# Clairol Radiance & Colorgloss, anyone?



## Dreamergirl3 (Sep 27, 2007)

I've read a lot of good things about this hair dye (available at Sally Beauty) on MUA, and have decided I want to use it...but need the input from Specktra members! 

If anyone has used this dye, what did you think? Likes? Dislikes?

Also, if anyone could talk me through the mixing process as I've only used boxed dyes, never the kind that you get from Sally's. I read that quite a few people on MUA like to mix 1 part of the color to 1 part gloss, but they don't speak of the developer or the rest of the process...I'm nearly clueless!

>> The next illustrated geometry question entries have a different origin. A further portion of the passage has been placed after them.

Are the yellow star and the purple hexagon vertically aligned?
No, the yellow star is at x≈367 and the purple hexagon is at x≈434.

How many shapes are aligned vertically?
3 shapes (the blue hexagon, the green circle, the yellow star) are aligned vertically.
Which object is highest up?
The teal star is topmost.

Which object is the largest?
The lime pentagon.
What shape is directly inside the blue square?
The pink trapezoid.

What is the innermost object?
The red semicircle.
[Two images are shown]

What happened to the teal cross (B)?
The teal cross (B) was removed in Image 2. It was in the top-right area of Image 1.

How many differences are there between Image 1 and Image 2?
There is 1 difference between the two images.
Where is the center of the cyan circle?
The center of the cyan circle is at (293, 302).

My hair is naturally a dark, espresso brown, but I dyed it last summer. I have about 5 inches of natural roots and the rest of my hair is about a shade lighter brown with brassy/red undertones. I want to dye it all back to nearly black.

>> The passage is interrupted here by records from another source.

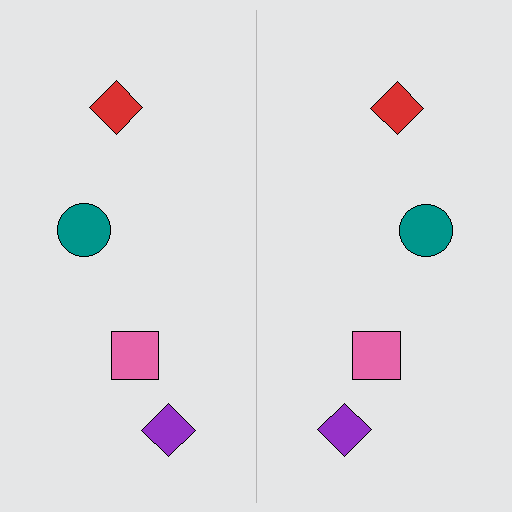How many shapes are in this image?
There are 8 shapes in this image.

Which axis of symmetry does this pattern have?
The pattern has a vertical axis of symmetry running through the center of the image.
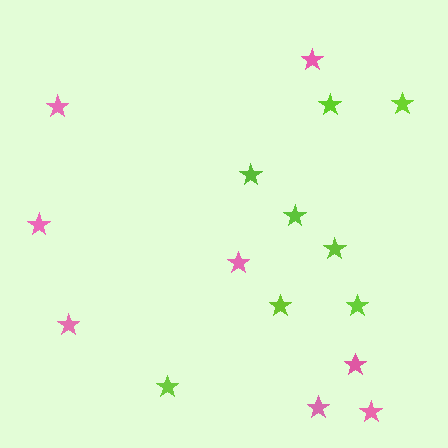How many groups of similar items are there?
There are 2 groups: one group of pink stars (8) and one group of lime stars (8).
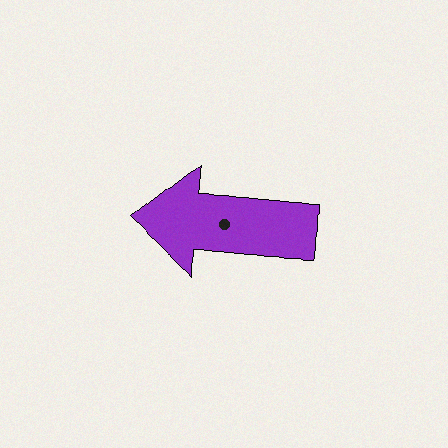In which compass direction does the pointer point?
West.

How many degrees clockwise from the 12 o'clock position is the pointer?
Approximately 273 degrees.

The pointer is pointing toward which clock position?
Roughly 9 o'clock.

any information would be appreciated!


----------



## vica (Oct 11, 2007)

ive used that product to tone my blonde and it works really really well..
i wouldnt recommend going black but maybe a dark dark brown because if you decided that you didnt like the black, the only way to lighten that  is to bleach the hair and black hair does not lift evenly.
you would have to buy the radiance color infuser to mix with it (its in a big bottle), not developer.. 
each tiny bottle of the color radiance tint is 2 oz. so if youre gonna mix 2 oz. tint and 2 oz. color infuser... if you have thick hair, buy 2 bottles and mix 4 oz. color radiance tint, and 4 oz. of the color infuser....
hth!


----------



## Dreamergirl3 (Oct 12, 2007)

thank you! I bought two 2 oz bottles of color ( I went with Light Natural Brown...i figure the worst it can do is give me no change, but like you said that's way better than having to get color correction!) and 8 oz of the infuser. just waiting to get my hair cut and then i'm dyin' it! thanks again


----------



## Dreamergirl3 (Oct 31, 2007)

**delete**


----------